4c. Decompose Time Series, Interpret Seasonal and Random Components

Plot the decomposition of the dwelling consents time series.

Previous Task

Modify code from Task 3.

Study the seasonal component of the dwelling consents time series. What time of year do dwelling consents tend to be issued in the highest numbers? Think of some reasons why this pattern might occur.

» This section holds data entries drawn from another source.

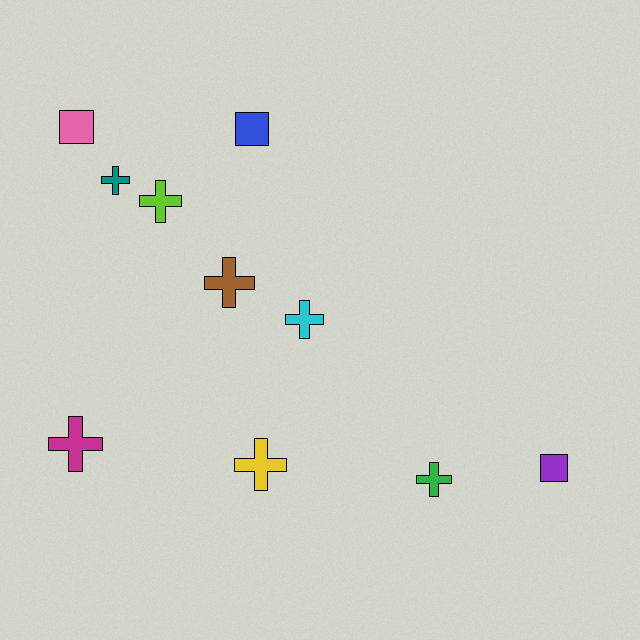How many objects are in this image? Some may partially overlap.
There are 10 objects.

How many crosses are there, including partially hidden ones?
There are 7 crosses.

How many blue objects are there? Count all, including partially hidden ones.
There is 1 blue object.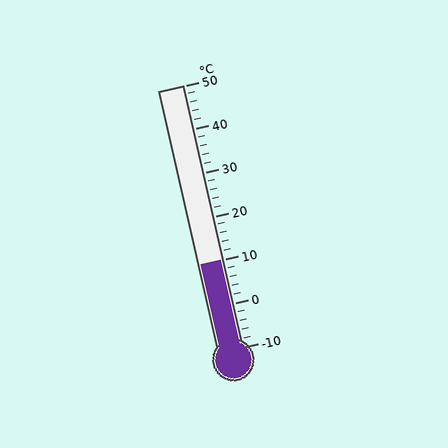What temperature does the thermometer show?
The thermometer shows approximately 10°C.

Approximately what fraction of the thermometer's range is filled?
The thermometer is filled to approximately 35% of its range.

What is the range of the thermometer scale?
The thermometer scale ranges from -10°C to 50°C.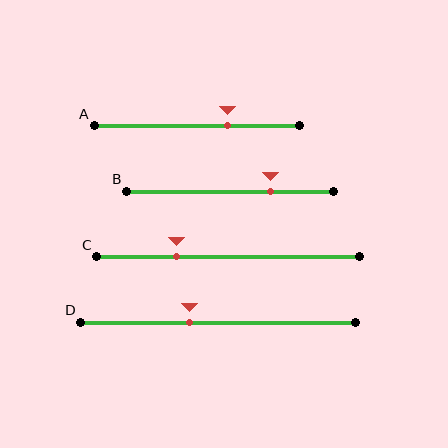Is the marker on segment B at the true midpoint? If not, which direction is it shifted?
No, the marker on segment B is shifted to the right by about 20% of the segment length.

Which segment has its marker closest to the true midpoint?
Segment D has its marker closest to the true midpoint.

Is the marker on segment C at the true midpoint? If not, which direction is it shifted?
No, the marker on segment C is shifted to the left by about 19% of the segment length.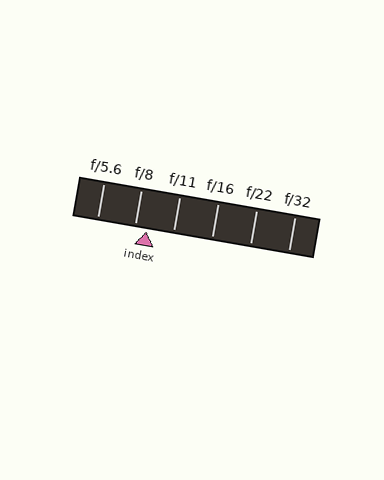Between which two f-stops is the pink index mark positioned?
The index mark is between f/8 and f/11.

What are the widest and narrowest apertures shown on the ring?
The widest aperture shown is f/5.6 and the narrowest is f/32.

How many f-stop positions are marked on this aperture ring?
There are 6 f-stop positions marked.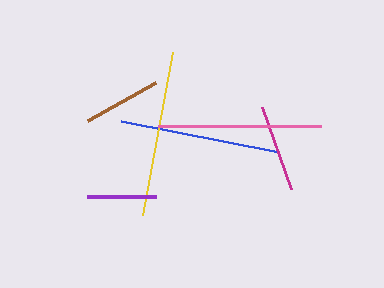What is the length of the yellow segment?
The yellow segment is approximately 166 pixels long.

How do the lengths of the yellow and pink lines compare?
The yellow and pink lines are approximately the same length.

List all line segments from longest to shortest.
From longest to shortest: yellow, pink and blue (about equal), magenta, brown, purple.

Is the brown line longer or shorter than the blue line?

Study the random component of the dwelling consents time series. Are there any concerning patterns or instances when the random component is particularly large?

Code
#create time series object, freq=12 indicates that our data is monthly
dwelling_ts<-ts(dwelling$Dwelling_Actuals,freq=12)

#plot decomposed version of this time series object
#type="multiplicative" allows for seasonal component that changes in magnitude over time
plot(decompose(dwelling_ts,type="multiplicative"))
Code
#create time series object, freq=12 indicates that our data is monthly
dwelling_ts<-ts(dwelling$Dwelling_Actuals,freq=12)

#plot decomposed version of this time series object
#type="multiplicative" allows for seasonal component that changes in magnitude over time
plot(decompose(dwelling_ts,type="multiplicative"))

Interpret seasonal component: The lowest number of consents are issued at the beginning of the year. They are variable but generally increase throughout the year.

Building construction is easier in the summer so companies may be organising consents throughout the year to prepare for this.

The people responsible for submitting and approving consents also likely have time off over Christmas and New year.

Interpret random component: There was a particularly high random component in October 2002, this was caused by influx of apartment plans as discussed in the video.

There was another high random component in June 2004 as a result of plans being pushed through before the cost increase in July (also discussed in the video).